The central question was how can you extract a column from a tibble as part of a pipe. That might sound straight forward but let’s take a look.
# load packages and create a tibble to work with
library(tibble)
library(dplyr)
test = tibble(id = c("a", "b", "a"), val = c(1, 2, 3))
test
# A tibble: 3 × 2
id val
<chr> <dbl>
1 a 1
2 b 2
3 a 3
Let’s run a quick filter()
and then select()
the values.
test %>%
filter(id == "a") %>%
select(val)
# A tibble: 2 × 1
val
<dbl>
1 1
2 3
But as we saw in my previous post, this is still a tibble, so if we pass it to something expecting a vector it doesn’t work.
test %>%
filter(id == "a") %>%
select(val) %>%
mean()
Warning in mean.default(.): argument is not numeric or logical: returning NA
[1] NA
The best solution to this problem is to use the pull()
function. I missed this function when it first came out in dplyr 0.7.0 but now use it a lot.
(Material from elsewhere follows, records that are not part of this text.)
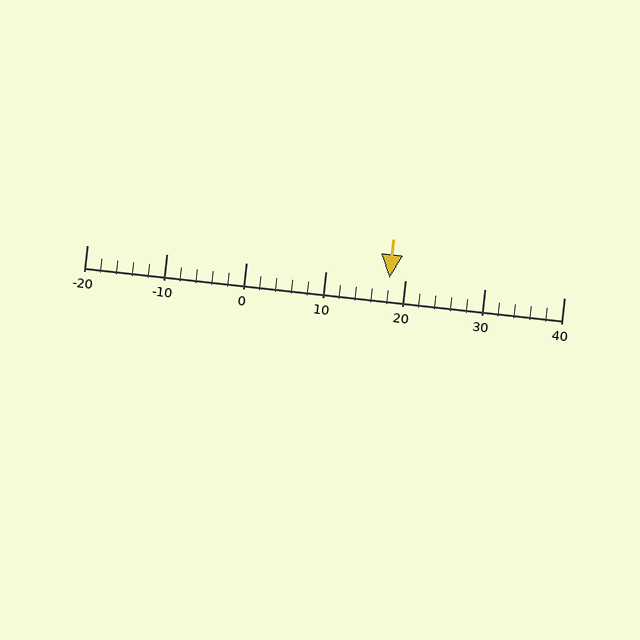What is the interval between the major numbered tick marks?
The major tick marks are spaced 10 units apart.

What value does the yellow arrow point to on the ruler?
The yellow arrow points to approximately 18.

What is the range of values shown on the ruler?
The ruler shows values from -20 to 40.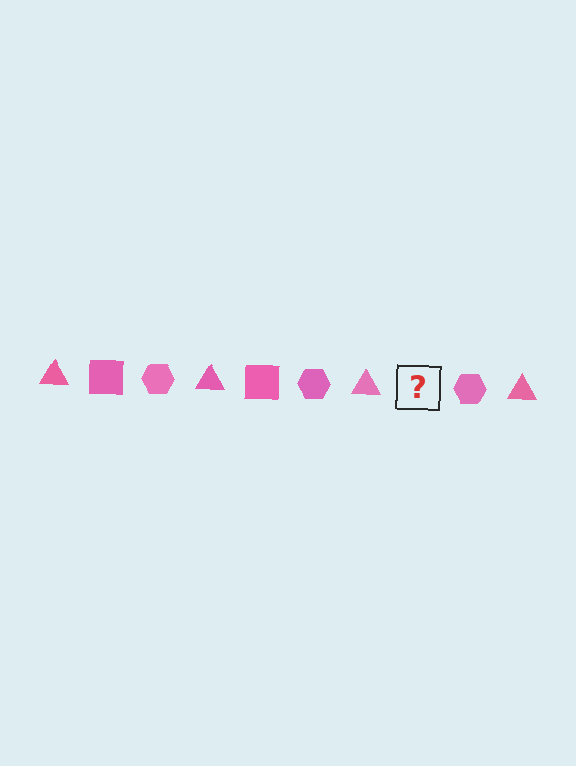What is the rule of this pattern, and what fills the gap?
The rule is that the pattern cycles through triangle, square, hexagon shapes in pink. The gap should be filled with a pink square.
# pull() gives us a vector
test %>%
filter(id == "a") %>%
pull(val)
[1] 1 3
# now we don't get an error
test %>%
filter(id == "a") %>%
pull(val) %>%
mean()
[1] 2
As with many, many things in R
there are alternatives and for the moment we are just going to continue to work with a pipe. Some neat alternatives come from a special type of function called an infix function. You use these all the time, +
and %>%
being examples. These infix functions sit between arguments x + y
but they can also be used in a more traditional f(x,y)
manner. To use them in this way you need to use backticks so 2^3 = 8
becomes `^`(2,3) = 8
:
# Power
2 ^ 3
[1] 8
`^`(2,3)
[1] 8
This means that we can use [[]]
and $
like this too. Take our tibble.
test$val
[1] 1 2 3
`$`(test, val)
[1] 1 2 3
or
test[[2]]
[1] 1 2 3
`[[`(test, 2)
[1] 1 2 3
This means we can add an infix function to the end of our pipe.
test %>%
filter(id == "a") %>%
`[[`(2)
[1] 1 3
test %>%
filter(id == "a") %>%
`$`(val)
[1] 1 3
Finally, we could just use getElement()
.
test %>%
filter(id == "a") %>%
getElement("val")
[1] 1 3